En Chine, le charbon résiste
Lors du Sommet des dirigeants sur le climat en avril dernier, le président Xi Jinping promettait des efforts notables sur le charbon. “Au cours de la période du 14ème plan quinquennal (2021-2025), nous contrôlerons strictement la croissance de la consommation de charbon. Nous la réduirons progressivement au cours de la période du 15ème plan quinquennal”, déclarait-il.
Dans un discours à l’ONU en septembre, le président Xi Jinping annonçait que la Chine ne participerait plus à des financements internationaux de centrales à charbon. Et ce alors que 70% de ces installations sont aujourd’hui financées par la Chine.
Par ailleurs, la Chine a fermé ces dernières années de nombreuses centrales électriques au charbon. Mais leur construction se poursuit en Chine même, faute d’énergie alternative pour l’instant. Le pays a mis en service 38,4 gigawatts (GW) de nouvelles centrales, soit une augmentation nette de 29,8 GW en 2020.

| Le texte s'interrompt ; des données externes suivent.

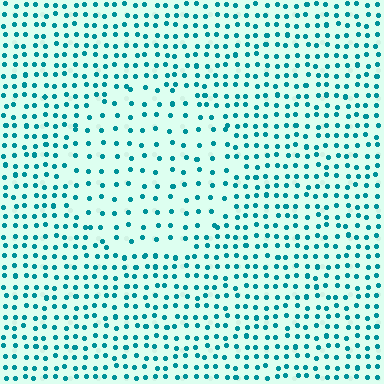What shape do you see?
I see a circle.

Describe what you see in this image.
The image contains small teal elements arranged at two different densities. A circle-shaped region is visible where the elements are less densely packed than the surrounding area.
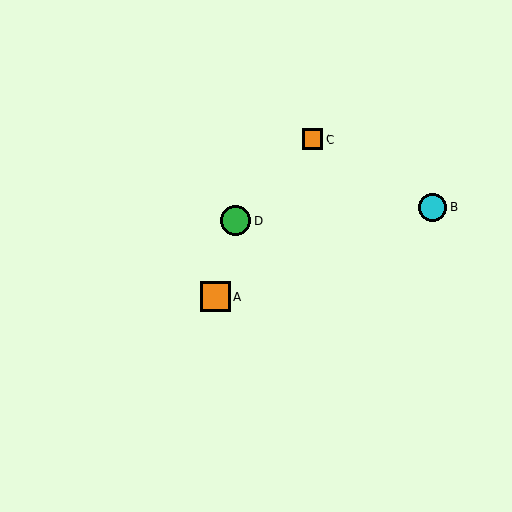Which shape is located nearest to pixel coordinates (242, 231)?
The green circle (labeled D) at (236, 221) is nearest to that location.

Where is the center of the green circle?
The center of the green circle is at (236, 221).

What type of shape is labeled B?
Shape B is a cyan circle.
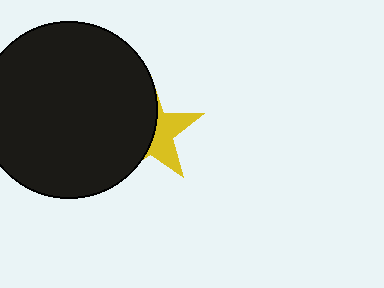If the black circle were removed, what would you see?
You would see the complete yellow star.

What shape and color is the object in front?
The object in front is a black circle.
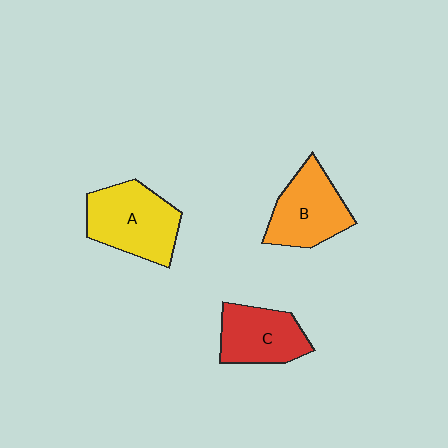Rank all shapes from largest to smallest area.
From largest to smallest: A (yellow), B (orange), C (red).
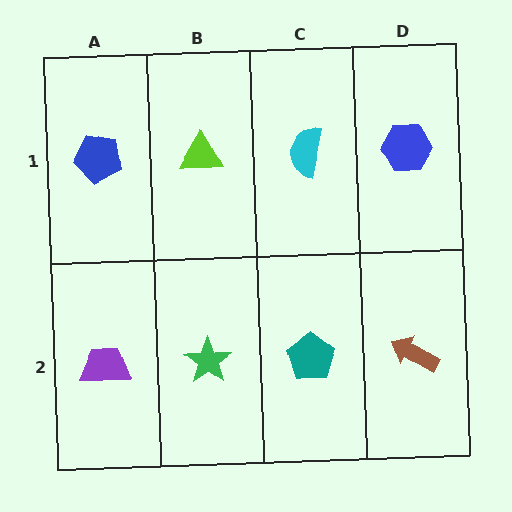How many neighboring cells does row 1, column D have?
2.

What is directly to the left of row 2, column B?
A purple trapezoid.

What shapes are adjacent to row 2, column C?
A cyan semicircle (row 1, column C), a green star (row 2, column B), a brown arrow (row 2, column D).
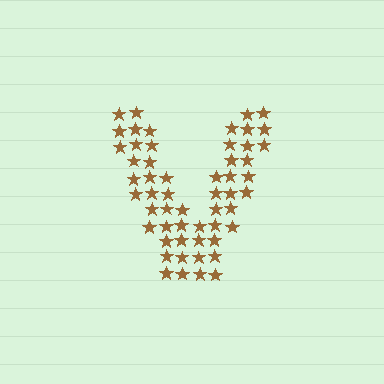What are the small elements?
The small elements are stars.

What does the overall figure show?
The overall figure shows the letter V.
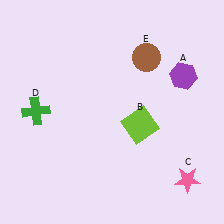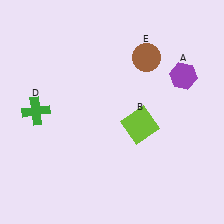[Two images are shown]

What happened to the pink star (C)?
The pink star (C) was removed in Image 2. It was in the bottom-right area of Image 1.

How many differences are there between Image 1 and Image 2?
There is 1 difference between the two images.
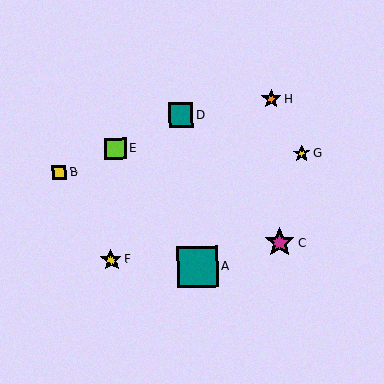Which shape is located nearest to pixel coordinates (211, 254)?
The teal square (labeled A) at (197, 267) is nearest to that location.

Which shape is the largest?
The teal square (labeled A) is the largest.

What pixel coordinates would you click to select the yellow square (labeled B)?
Click at (59, 172) to select the yellow square B.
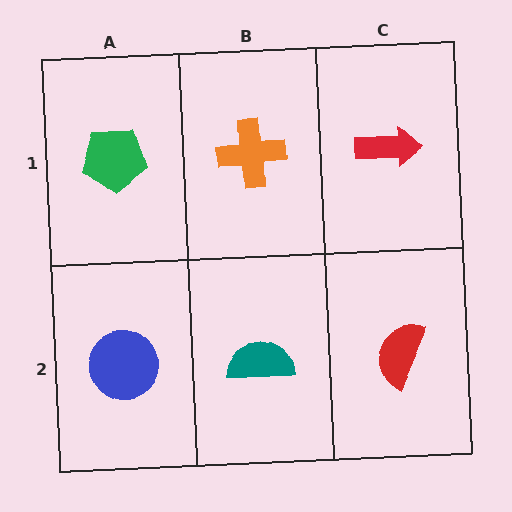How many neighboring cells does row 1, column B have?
3.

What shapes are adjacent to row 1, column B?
A teal semicircle (row 2, column B), a green pentagon (row 1, column A), a red arrow (row 1, column C).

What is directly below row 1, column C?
A red semicircle.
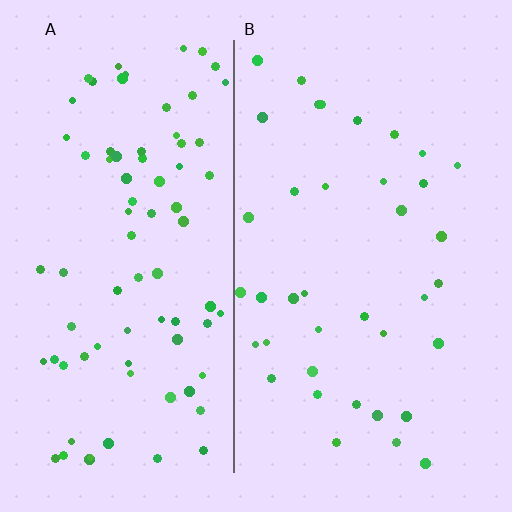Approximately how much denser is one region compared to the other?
Approximately 2.1× — region A over region B.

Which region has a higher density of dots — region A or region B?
A (the left).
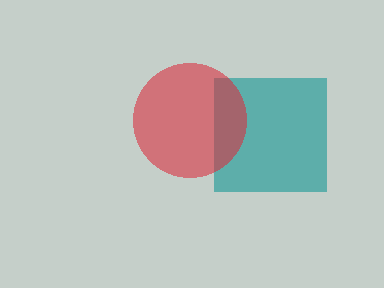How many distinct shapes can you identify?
There are 2 distinct shapes: a teal square, a red circle.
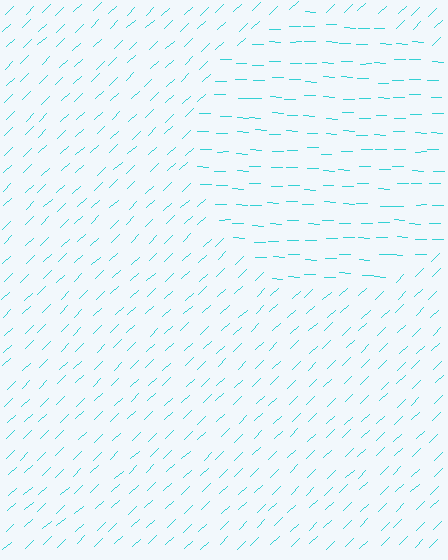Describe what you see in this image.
The image is filled with small cyan line segments. A circle region in the image has lines oriented differently from the surrounding lines, creating a visible texture boundary.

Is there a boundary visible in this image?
Yes, there is a texture boundary formed by a change in line orientation.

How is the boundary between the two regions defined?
The boundary is defined purely by a change in line orientation (approximately 45 degrees difference). All lines are the same color and thickness.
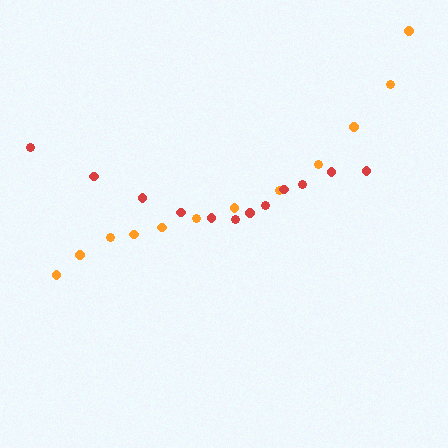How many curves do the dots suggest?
There are 2 distinct paths.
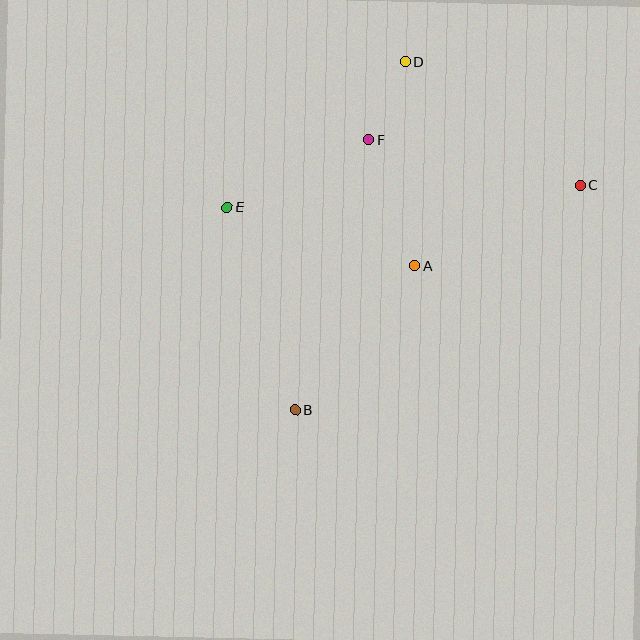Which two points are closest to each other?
Points D and F are closest to each other.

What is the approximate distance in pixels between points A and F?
The distance between A and F is approximately 135 pixels.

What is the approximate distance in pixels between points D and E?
The distance between D and E is approximately 230 pixels.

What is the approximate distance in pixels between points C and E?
The distance between C and E is approximately 354 pixels.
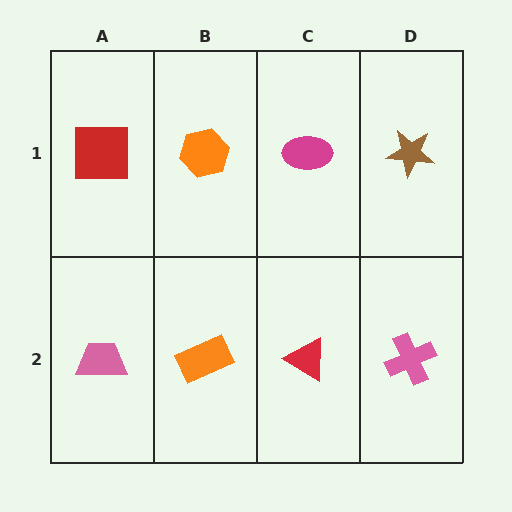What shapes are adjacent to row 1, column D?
A pink cross (row 2, column D), a magenta ellipse (row 1, column C).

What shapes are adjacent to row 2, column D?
A brown star (row 1, column D), a red triangle (row 2, column C).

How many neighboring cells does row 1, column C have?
3.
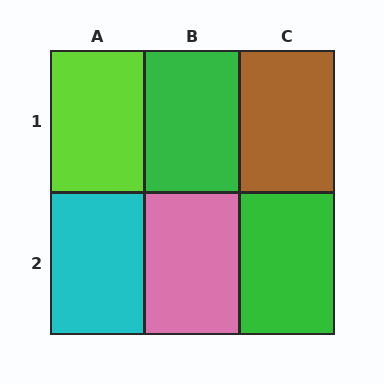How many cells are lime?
1 cell is lime.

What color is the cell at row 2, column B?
Pink.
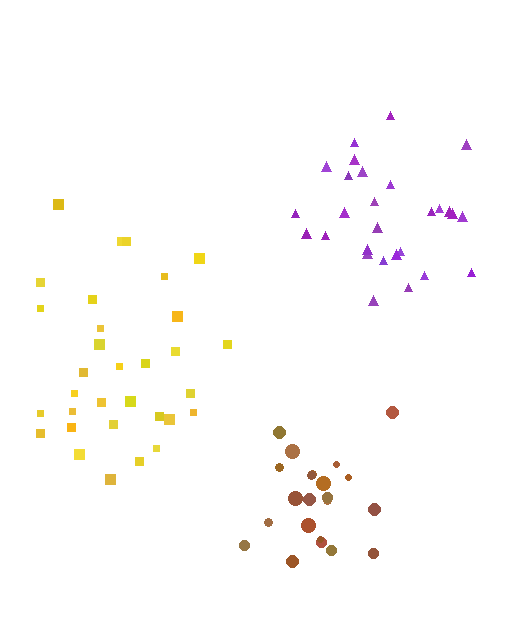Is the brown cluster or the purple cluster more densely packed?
Brown.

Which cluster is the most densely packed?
Brown.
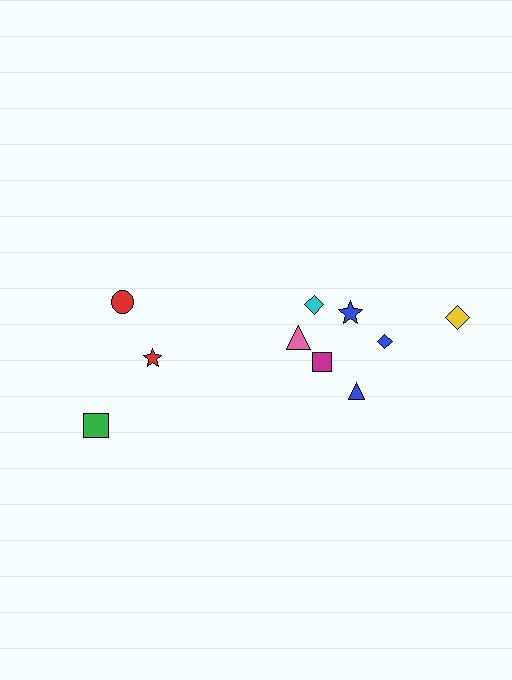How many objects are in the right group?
There are 7 objects.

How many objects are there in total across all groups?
There are 10 objects.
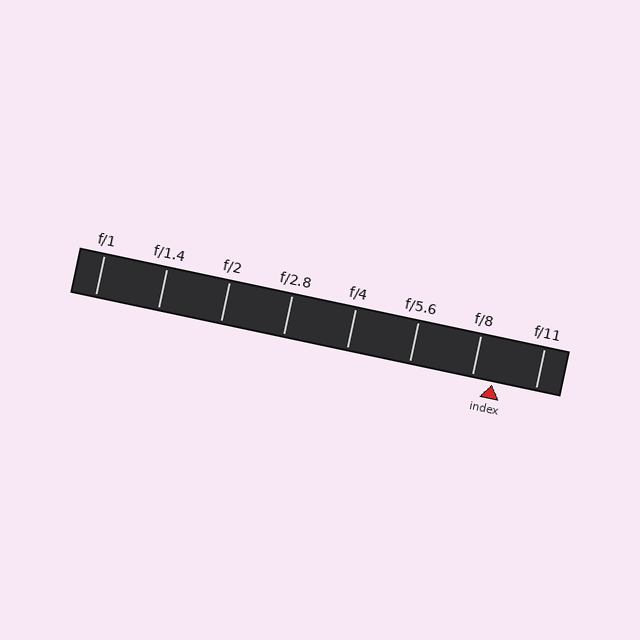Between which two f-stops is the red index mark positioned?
The index mark is between f/8 and f/11.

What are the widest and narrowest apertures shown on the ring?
The widest aperture shown is f/1 and the narrowest is f/11.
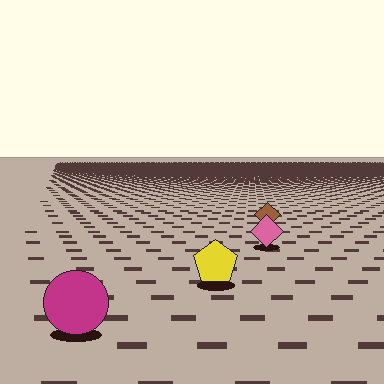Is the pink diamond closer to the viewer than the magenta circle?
No. The magenta circle is closer — you can tell from the texture gradient: the ground texture is coarser near it.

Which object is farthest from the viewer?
The brown diamond is farthest from the viewer. It appears smaller and the ground texture around it is denser.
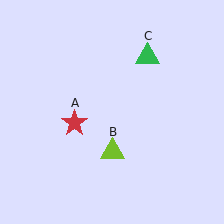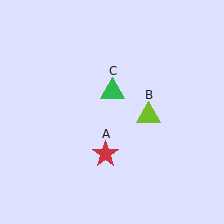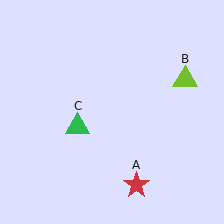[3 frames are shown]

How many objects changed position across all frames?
3 objects changed position: red star (object A), lime triangle (object B), green triangle (object C).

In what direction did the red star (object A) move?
The red star (object A) moved down and to the right.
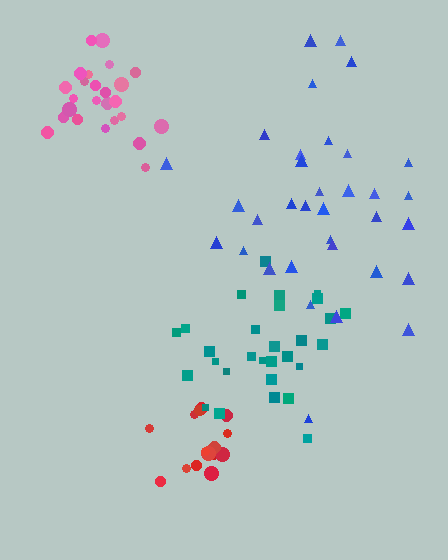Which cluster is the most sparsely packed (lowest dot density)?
Blue.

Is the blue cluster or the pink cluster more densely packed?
Pink.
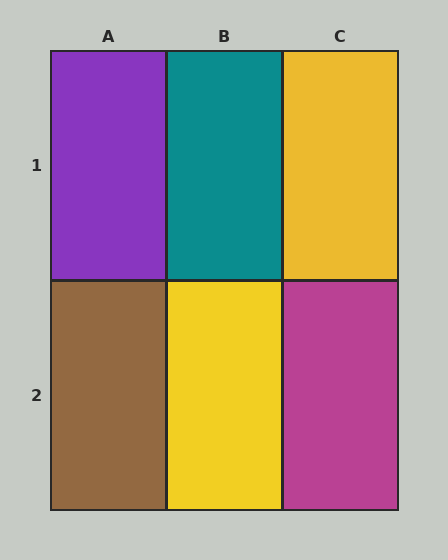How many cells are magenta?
1 cell is magenta.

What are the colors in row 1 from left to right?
Purple, teal, yellow.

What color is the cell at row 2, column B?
Yellow.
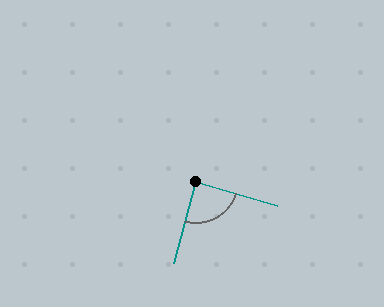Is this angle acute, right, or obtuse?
It is acute, close to a right angle.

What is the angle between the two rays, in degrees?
Approximately 88 degrees.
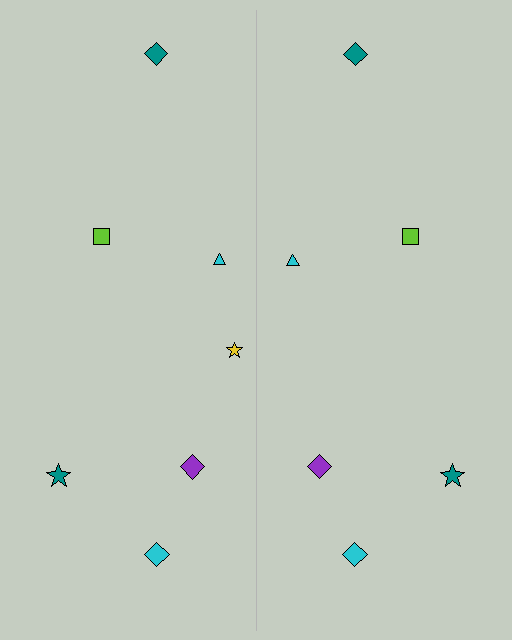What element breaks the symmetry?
A yellow star is missing from the right side.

Pacte global pour le méthane
Dans le pacte global pour le méthane, une centaine de pays se sont engagés à Glasgow à réduire d’au moins 30% leurs émissions de méthane d’ici à 2030 par rapport à 2020. Menée par les États-Unis et l’Union européenne, l’initiative n’a pas su convaincre la Chine.
Ainsi, l’accord Pékin-Washington comporte un passage sur le méthane, deuxième gaz à effet de serre présent dans l’atmosphère après le CO2. Les deux pays vont tenter de réduire les émissions de méthane produites par l’industrie, l’agriculture et les déchets.
Selon certains spécialistes du climat, Pékin manque d’expertise quant à l’origine et à l’ampleur des émissions de méthane sur son sol. La semaine dernière, un porte-parole du ministère chinois des Affaires étrangères, Wang Wenbin, expliquait que « les pays en développement manquent de données fondamentales et de technologies de mesure pour contrôler les gaz à effet de serre autres que le CO2. »
La Chine gagne en énergies renouvelables
Le mix énergétique domestique est similaire pour les deux puissances. En 2020, 87% du mix énergétique de la Chine provenait de combustibles fossiles, dont 60% proviennent du charbon. Contre 80% de combustibles fossiles pour les États-Unis, dont 33 % proviennent du pétrole et 36 % du gaz naturel.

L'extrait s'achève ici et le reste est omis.